The workers at Burberry are engaged in a battle against capital, which like workers everywhere they ultimately cannot win. Employment is created only when there is an expectation that the goods produced by workers will realise profit when sold on the market. Profit comes from the employment of working people and continued employment is dependent on continued profitability. Capital investment follows profitability, which means that if profitability cannot be maintained or the prospect of greater profit arises elsewhere, then the jobs upon which wage and salary earners are reliant will be terminated.

Like many other successful brand names, Burberry is looking to divest itself of its traditional productive workforce and, through sub-contracting mechanisms, to have the actual production of its goods take place in Asian sweatshops. Although labour costs represents a minimal proportion of its total costs, every penny saved in the production of its goods means a penny added to profits and more importantly improves the company’s attractiveness for future investment.

In capitalism such decisions are inevitable because profit is more important than people’s welfare. Decisions must be taken without regard for the social consequences or for patriotism, which amounts to a misguided notion that as a British registered company Burberry should have some allegiance to the country where it was established or where many of its employees live. The fact that Wales already suffers dire poverty and that comparable jobs will be virtually impossible to find is of no consequence on the balance sheet, where the only consideration can be the bottom line. Companies have but one goal – the maximisation of profits for their shareholders.

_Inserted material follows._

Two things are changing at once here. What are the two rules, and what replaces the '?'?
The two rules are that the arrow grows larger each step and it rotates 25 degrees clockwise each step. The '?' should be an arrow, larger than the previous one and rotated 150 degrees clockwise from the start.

The proposed Burberry closure shows how the interests of wage and salary earners are everywhere diametrically opposed to the interests of the owners of the means of production. But it also shows something about capitalist politicians. The politicians do not condemn Burberry for exploiting the workforce that is the source of the company’s rising profits. Nor do they condemn a system that brings prosperity to the few by perpetuating the poverty and insecurity of the many, by reducing wage and salary earners to conditions not much better than slavery, and whose very wellbeing is dependent on how successfully they can be exploited. Legally binding ‘corporate social responsibility’ that would restrict a company’s ‘flexibility’ will not be allowed to happen because this would effect capital accumulation and lead directly to a migration of capital to other less restrictive and more profitable parts of the world.

The experiences of the Burberry workers have happened time and again in the past and will be repeated time and again in the future, for as long as the working class believes that there is no alternative to the capitalist economic system. Working people everywhere would do well to reflect on the fact that capitalism cannot operate in any other way and is incapable of being reformed to do so.